# Next Winter



## FISHERBOY (Aug 13, 2007)

For those of us who had a crappy season has anyone thought of how next season will be, i know we will be in a neutrual winter no LA nina/ or El nino, i also hav read during neutral winters the east coast see more, nor easters we can only hope payup


----------



## ABES (Jun 10, 2007)

our winter was preety bad and to be honest I will have a different part time job next winter. I just cant sit around all day and wait for it to snow anymore. I will still plow when I can next winter but it definately wont be my main source of income anymore.


----------



## grandview (Oct 9, 2005)

I'll just send out those seasonal contracts and wait for the checks each month.payup


----------



## LAB INC (Oct 19, 2006)

*I feel you !!!!!!*

Yea this really sucks I feel you on that the last two years hear in NJ have really not been good. I am sick of it next year I'm going to find something elese to keep me bizzy over the winter I will still plow but its not going to be my main source of income.
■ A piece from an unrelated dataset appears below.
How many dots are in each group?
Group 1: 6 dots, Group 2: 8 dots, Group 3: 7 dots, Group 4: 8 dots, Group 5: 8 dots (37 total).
To be honest I am sick of wateing for the snow and have it not come or have the weather man tell us a bunch of BS!!!! I also am sick of puting out money for new trucks I got a 2008 Ford f350 this year the dame thing was over 55,000 with with the plow and last year I got two new trucks and did not even really use them. I am sick of this I am not putting any more money into this snowplowing Bull SH*it to we get a good winter!!! We can only hope that we will get snow next year this winter blows !!!!!!!!!!!!!!!!!!!!!!!!!!!!!!!!!!!


----------



## cornbinder (Oct 16, 2005)

i've already learned not to rely on the snow for a main source of income to rely on. i do other stuff to make ?? the snow is an added bonus. nice bonus in march with 17 inches of snow in 1 event. i've already purchased another plow truck for next year and had a large truck stop call and inquire about me putting in a bid for next year. i'll spend all my rainy days this summer getting my snow plow trucks ready for next year. later, pete


----------



## deadogwalkin (Feb 7, 2008)

You are a smart man cornbiner snow is difficult to rely on for steady income.


----------



## iceyman (Mar 1, 2007)

any biz that relies on the weather makes u sweat a lil bit.....:crying:


----------



## LawnProLandscapes (Nov 15, 2007)

last winter wasnt the greatest for central ny but we had a couple decent storms. i need to move up onto tug hill then ill get to plow. payup


----------